Faire l'amour – Jean-Philippe Toussaint ;

-Nom du personnage : Narrateur

-Inactivité réflexive : Le personnage fait part de ses idées, sans les mettre en pratique. Une certaine confusion intérieure est aussi à noter dans le fait qu’il est inactif.

« J’aurais pu boire cette larme à même sa joue, me laisser tomber sur son visage et ses tempes, arracher ses lunettes de tissu […] Mais je n’ai rien fait, je ne l’ai pas embrassée, je ne l’ai pas embrassée une fois cette nuit-là, je n’ai jamais su exprimer mes sentiments. J’ai regardé la larme se dissiper sur sa joue, et j’ai fermé les yeux – en pensant que peut-être, en effet, je ne l’aimais plus. » (p. 31-32)

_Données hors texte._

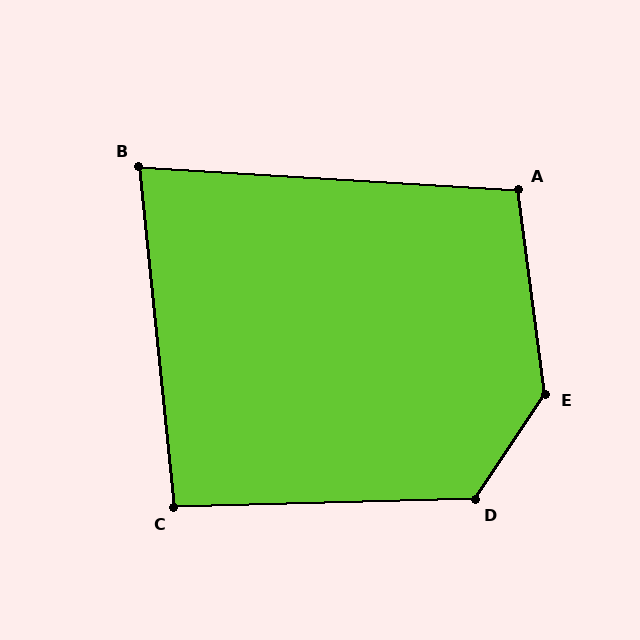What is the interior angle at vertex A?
Approximately 101 degrees (obtuse).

« Marie […) approchait ses lèvres très près de ma bouche et me demandait en tremblant pourquoi je ne voulais pas l’embrasser, et, la gardant dans mes bras, je répondais à voix basse en lui caressant les épaules et les cheveux pour l’apaiser que je n’avais jamais dit que je ne voulais pas l’embrasser, que je n’avais jamais dit ça […] Mais je ne l’embrassais pas, je ne me penchais pas vers elle pour l’embrasser, pour la caresser, la calmer et l’empêcher de pleurer […] Mais pourquoi tu ne m’embrasses pas alors? Et je ne répondis pas, je ne savais que répondre, je me souvenais très bien de la réponse que je lui avais faite alors, mais je ne pouvais pas lui dire maintenant que je ne voulais ni l’embrasser ni ne pas l’embrasser après les instants dramatiques que nous venions de vivre […] Et pourtant Dieu sait combien j’avais envie de l’embrasser maintenant… » (p. 88-89)

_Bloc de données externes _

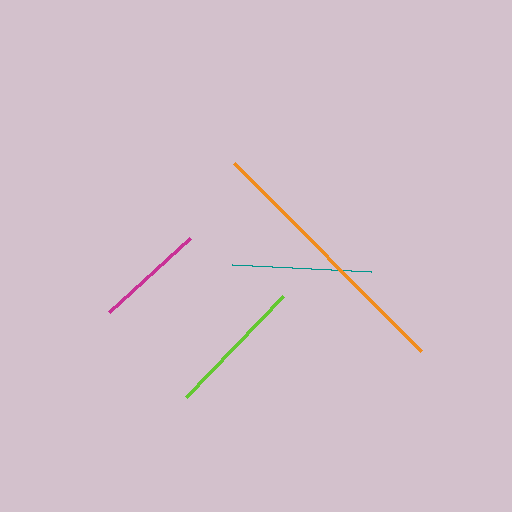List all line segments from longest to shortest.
From longest to shortest: orange, lime and teal (about equal), magenta.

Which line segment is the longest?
The orange line is the longest at approximately 265 pixels.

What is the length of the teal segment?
The teal segment is approximately 139 pixels long.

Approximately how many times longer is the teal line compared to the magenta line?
The teal line is approximately 1.3 times the length of the magenta line.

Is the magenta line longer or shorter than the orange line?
The orange line is longer than the magenta line.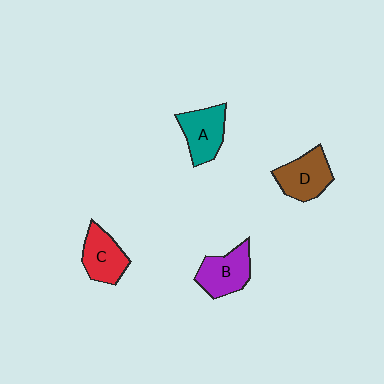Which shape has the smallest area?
Shape C (red).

Univers, univers – Régis Jauffret ;

-Nom du personnage : Elle

-Inactivité réflexive : Tout le fil narratif ne repose que sur des souvenirs et des extrapolations intérieures du personnages. À part regarder son gigot dans le four, rien qui ne découlerait pas de son imagination ne se produit réellement. Le roman est en quelque sorte, une immense réflexion, une exploration intérieure.

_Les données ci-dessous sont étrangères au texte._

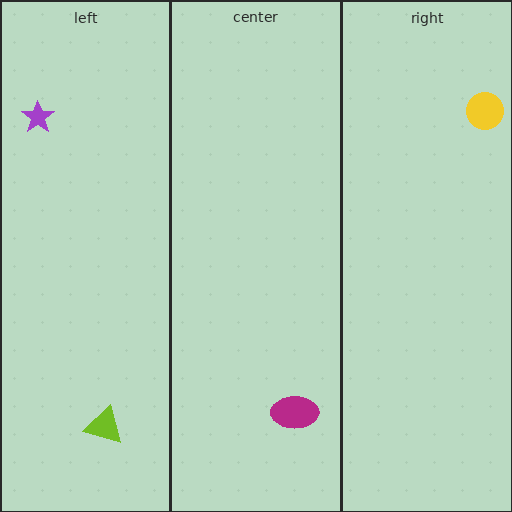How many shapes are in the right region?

Les murs – Olivia Tapiero ;

Nom du personnage : Narratrice

Inactivité réflexive : Son absence d’instinct de survie reste incompréhensible et est liée à sa grande passivité. Elle ne peut pas faire grand chose, et elle ne veut pas faire grand chose, son seul désir est de mourir, mais elle ne passera pas à l’action, attendant patiemment de se laisser dépérir.

Rita tout court – Maxime Olivier Moutier ;

-Nom du personnage : Rita

-Inactivité réflexive : Sa volonté d’agir est présente. Un certain blocage vaguement expliqué l’empêche de passer à l’action, même dans les plus simples des gestes.

« J'ai des idées… comme aller prendre une marche, me faire un chocolat chaud. Mais j'pas capable de passer à l'action. » (21)

Certainement pas (Séraphine) – Chloé Delaume ;

-Nom du personnage : Séraphine

Inactivité réflexive : La vie de Séraphine est une constante répétition de son quotidien. Elle est en fait passive dans sa routine. Elle agit, en quelque sorte, mais comme un robot, ce qu’elle fait, elle le fait mécaniquement. Elle trouve le monde extérieur hostile, ce qui l’empêche de sortir de son environnement et d’opérer un changement. Elle s’y complait.

Le corps de Séraphine pilotait en automatique le long de ce trajet depuis six ans trois semaines et cinq jours. Deux fois par semaine, cinquante-sept pas […].” (250)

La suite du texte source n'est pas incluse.